Taste September 2014
Quick pickles are a satisfyingly easy way to preserve summer’s flavors to enjoy in a cooler season. They’re different from water bath canned pickles in that they’re not shelf-stable — you keep them in your fridge — but they also keep your vegetables crisper and closer to their fresh state. Fruit adapts well to quick pickling too, particularly with the addition of warm spices like cinnamon sticks.
What you need to know
Refrigerator pickles aren’t complicated, but mistakes can still happen. Here are a few key points to keep in mind as you try them out.
Wash your jars
Whether they’re brand new or from a thrift store or friend, start with clean, dry jars. If you’re reusing jars, be sure to check around the rims for sticky residue; even after a trip through the dishwasher, sometimes this can hide under the lip and lead to mold or bacteria getting into the jar.
The brine is fine
Making a brine is the process of dissolving plenty of salt in a liquid to give it flavor and preservative properties. For pickles, the liquid of choice is vinegar, which provides the necessary acidity to cure the vegetables and fruits and change their texture and flavor. Changing the proportions of these two ingredients can lead to food-wasting mishaps.

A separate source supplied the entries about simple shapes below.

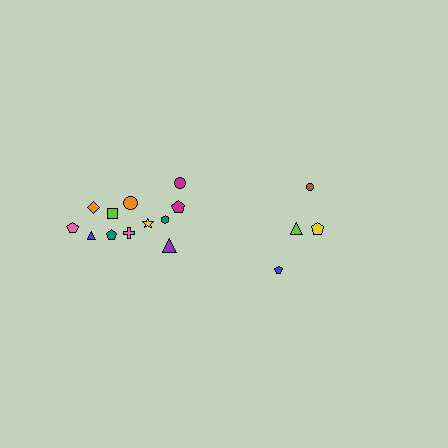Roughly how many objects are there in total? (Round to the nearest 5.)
Roughly 15 objects in total.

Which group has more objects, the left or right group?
The left group.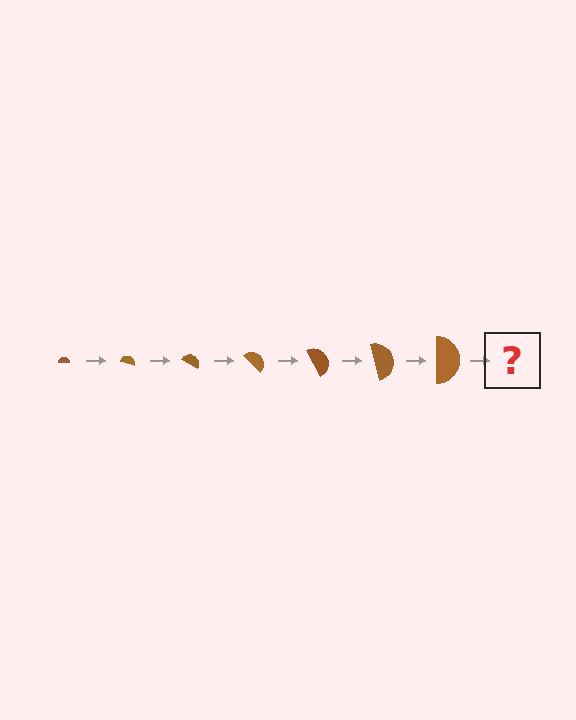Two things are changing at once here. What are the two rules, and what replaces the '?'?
The two rules are that the semicircle grows larger each step and it rotates 15 degrees clockwise each step. The '?' should be a semicircle, larger than the previous one and rotated 105 degrees clockwise from the start.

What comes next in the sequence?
The next element should be a semicircle, larger than the previous one and rotated 105 degrees clockwise from the start.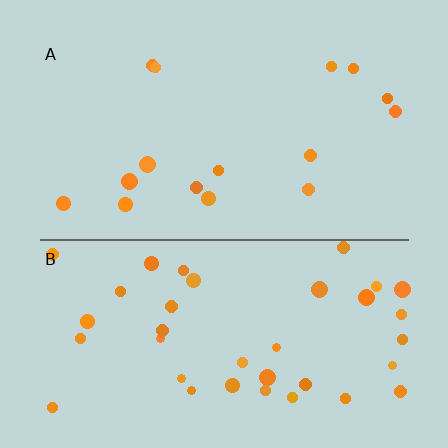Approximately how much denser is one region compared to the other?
Approximately 2.4× — region B over region A.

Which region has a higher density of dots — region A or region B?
B (the bottom).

The size and color of your produce doesn’t really matter — but blemishes do, so check for bruises. Wash your fruits and vegetables and check them over, then slice or chop everything to a similar size, so they’ll have the same texture after pickling. If using citrus, organic, unwaxed skins are the way to go. Otherwise, scrub them under very hot water to remove the wax.
Pick a peck of pickles
Try these five delicious quick pickle recipes, for everything from quick preserved lemons to the ever-popular dilly bean.
Quick tip: Sweet as can be
If you like your pickles a little on the sweet side, add more sugar to the vinegar. Never reduce the vinegar in a recipe — this is what helps keep your pickles pickled (and keeps us safe).